In the states, individualism trumpets everything else. If that's the case, why demand others to pay or why increase the cost for others healthinsurance, so that a Tom can extend his life for 6 months or a Dick can have MRI for every minor issue because he bought a policy!

The demands of so-called individualism perverts the society as a whole.

7   anonymous   2012 Aug 17, 8:22am  

"We're the government and we're here to help"

So its illegal to pull the plug on oneself (no freedom to die), and now you're forced to fork over a kings ransom to garauntee that when you come close to death, we promise to drag it out as long and as sufferable as you could imagine (torture)

The only means to discriminate against a insuree are gender and age. Well, there's smoking too. What a crock that is, we subsidize the high hell out of sugars, the entire population is perpetually hopped up and dependent on the sugars, it causes uncountable rise to public health expenditures, yet we wag our fingers at the smokers. They pay the sin tax

Energy economics works the same with how we fuel our bodies and how we fuel our economy. Sugar and petroleum. They are the cheapest and easiest means of energy, and we abuse the fuck out of them, telling ourselves how cheap of an energy source they are. Yet the true costs are astounding.

We dump sugar by the pound in our gas tank, then we scratch our heads bloody everytime the mechanic hands us the bill telling us we have to replace the motor.

8   zzyzzx   2012 Aug 20, 5:29am  

EInvestor says

Healthcare is so expensive in USA because it has middle-man called insurance companies which are not in any of the other industrialized countries. They all have single payer system and spend roughly half the amounts USA spends, as a country as well as single persons. They cover 100% of their citizens, 100% of time from birth to death for 100% of illnesses AT HALF USA COSTS.

For example?

9   zzyzzx   2012 Aug 20, 5:31am  

errc says

As long as we as a society, continue to collectively fight The War on Evolution, its going to come with a big price tag.

10   MisdemeanorRebel   2012 Aug 20, 6:17am  

A CAT scan in Tampa is 8-10x (~$2000) more expensive than one in Japan (~$250).

The one in Japan often comes with a Spa experience before and after for the patient: Massage, Tea, etc. at that price. Japanese doctors routinely order MRIs and CATs, much more often than US doctors do. In fact, in Japan most people over 50 have one or more every year.

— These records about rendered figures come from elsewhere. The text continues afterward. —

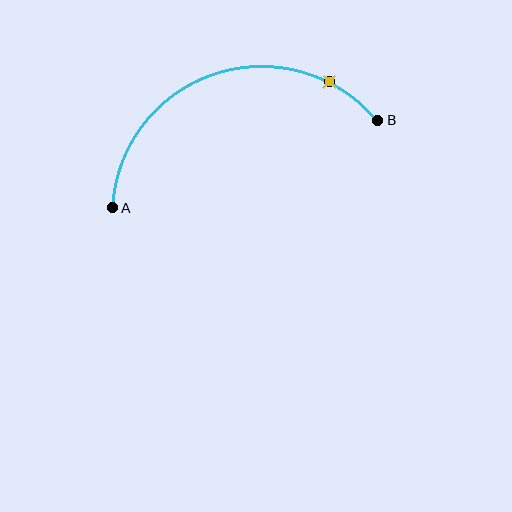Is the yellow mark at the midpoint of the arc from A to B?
No. The yellow mark lies on the arc but is closer to endpoint B. The arc midpoint would be at the point on the curve equidistant along the arc from both A and B.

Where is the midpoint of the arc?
The arc midpoint is the point on the curve farthest from the straight line joining A and B. It sits above that line.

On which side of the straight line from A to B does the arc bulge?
The arc bulges above the straight line connecting A and B.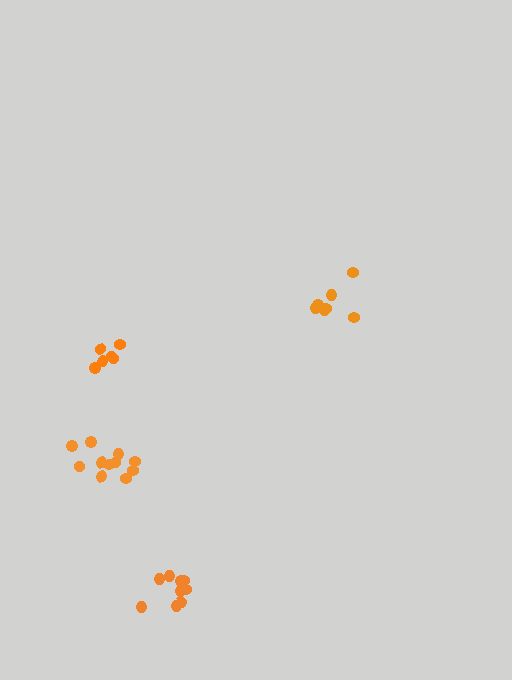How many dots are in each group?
Group 1: 6 dots, Group 2: 11 dots, Group 3: 9 dots, Group 4: 7 dots (33 total).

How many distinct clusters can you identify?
There are 4 distinct clusters.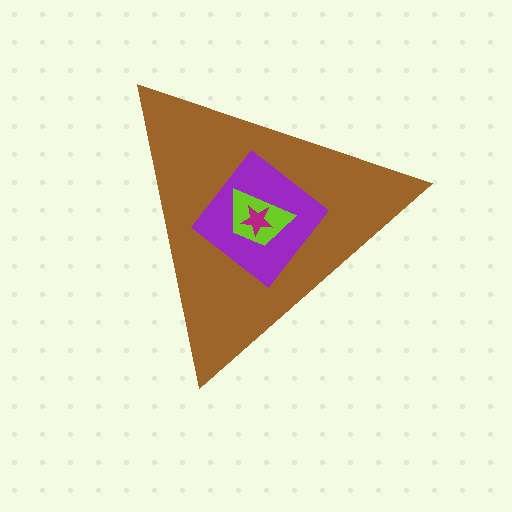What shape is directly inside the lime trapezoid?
The magenta star.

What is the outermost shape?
The brown triangle.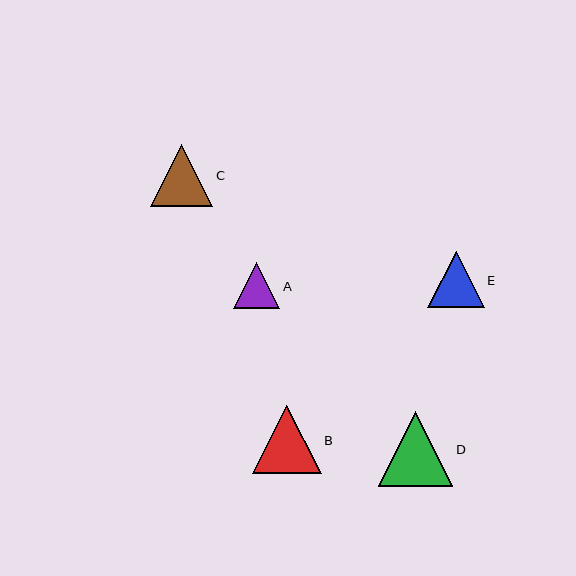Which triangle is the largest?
Triangle D is the largest with a size of approximately 75 pixels.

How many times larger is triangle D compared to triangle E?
Triangle D is approximately 1.3 times the size of triangle E.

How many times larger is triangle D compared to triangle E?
Triangle D is approximately 1.3 times the size of triangle E.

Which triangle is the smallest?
Triangle A is the smallest with a size of approximately 46 pixels.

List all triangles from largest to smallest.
From largest to smallest: D, B, C, E, A.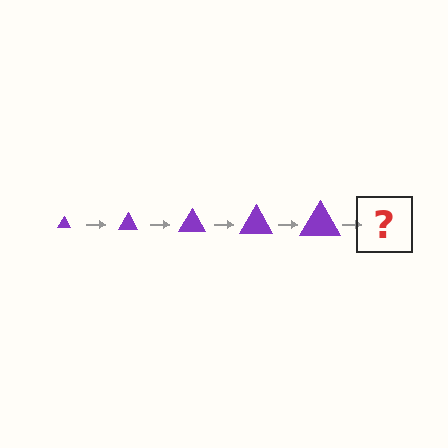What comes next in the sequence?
The next element should be a purple triangle, larger than the previous one.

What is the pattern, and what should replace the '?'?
The pattern is that the triangle gets progressively larger each step. The '?' should be a purple triangle, larger than the previous one.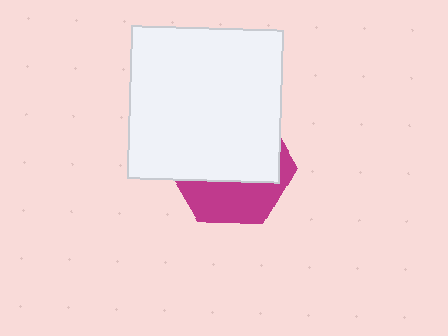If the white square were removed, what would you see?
You would see the complete magenta hexagon.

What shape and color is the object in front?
The object in front is a white square.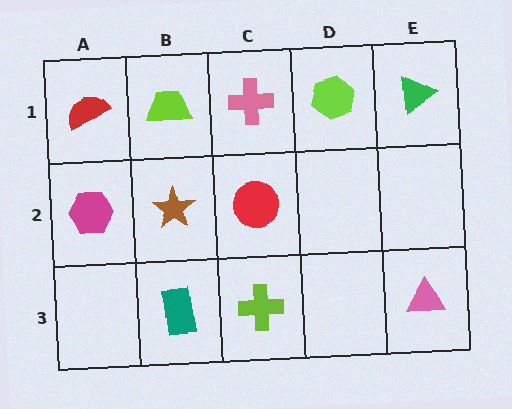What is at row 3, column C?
A lime cross.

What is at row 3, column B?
A teal rectangle.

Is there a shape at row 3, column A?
No, that cell is empty.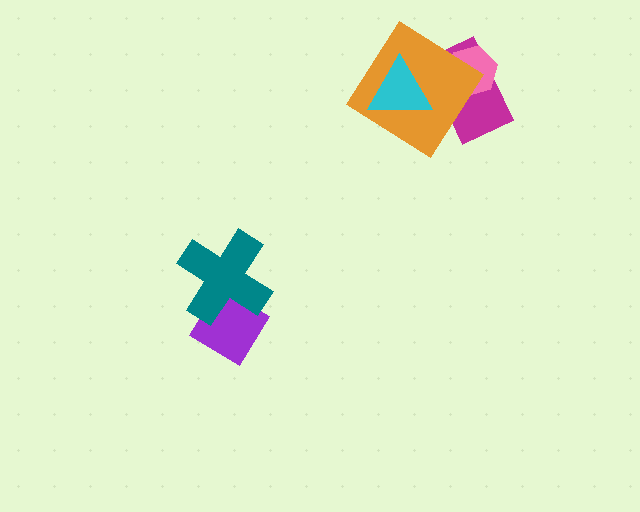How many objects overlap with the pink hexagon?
2 objects overlap with the pink hexagon.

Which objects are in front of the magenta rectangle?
2 objects cover part of the magenta rectangle: the pink hexagon and the orange diamond.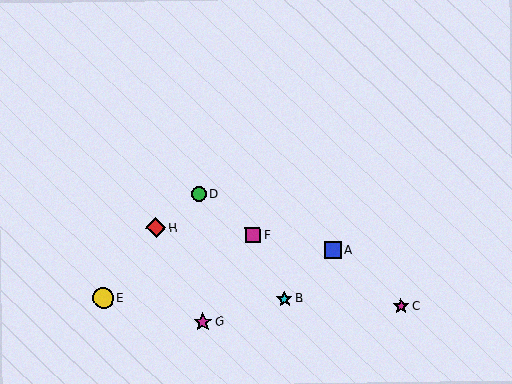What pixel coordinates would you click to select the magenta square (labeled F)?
Click at (252, 235) to select the magenta square F.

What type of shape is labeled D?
Shape D is a green circle.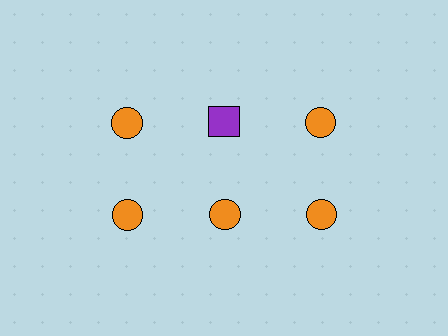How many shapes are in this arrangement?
There are 6 shapes arranged in a grid pattern.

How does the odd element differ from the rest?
It differs in both color (purple instead of orange) and shape (square instead of circle).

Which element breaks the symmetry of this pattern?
The purple square in the top row, center column breaks the symmetry. All other shapes are orange circles.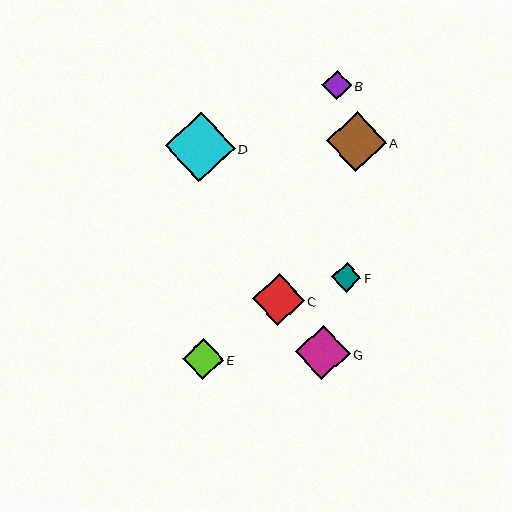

It's used to diagnose and detect a wide variety of problems there.

It makes no sense that if CAT scans are being ordered all the time, that CAT scans should be expensive.

It's not insurance or law suits, either. Most medical facilities pay less than 5% of their gross towards these things. Nor is it pay; in fact technicians in Japan make more than their US counterparts.

I wonder if anybody has explored the relationship between testing facilities and insurance companies. Or kickbacks and expensive financing. Somebody postulated it's because US facilities constantly churn over machines with needless upgrades, whereas the Japanese maintain their equipment and keep it functioning for decades.

11   KILLERJANE   2012 Aug 20, 8:51am  

Yeah they are so perfect, while fukushima meltdown happened, they denied it.
They aren't so perfect.

12   Rin   2012 Aug 26, 2:52pm  

KILLERJANE says

while fukushima meltdown happened, they denied it. They aren't so perfect.

Japan's just an example, you can get MRIs (zero radiation vs a CAT scan) done in Thailand within $250, along with a slew of other nations.

Plus, I think the meltdown had a lot to due with GE technologies.

The intrinsic costs of imaging isn't as high as depicted by our medical facilities.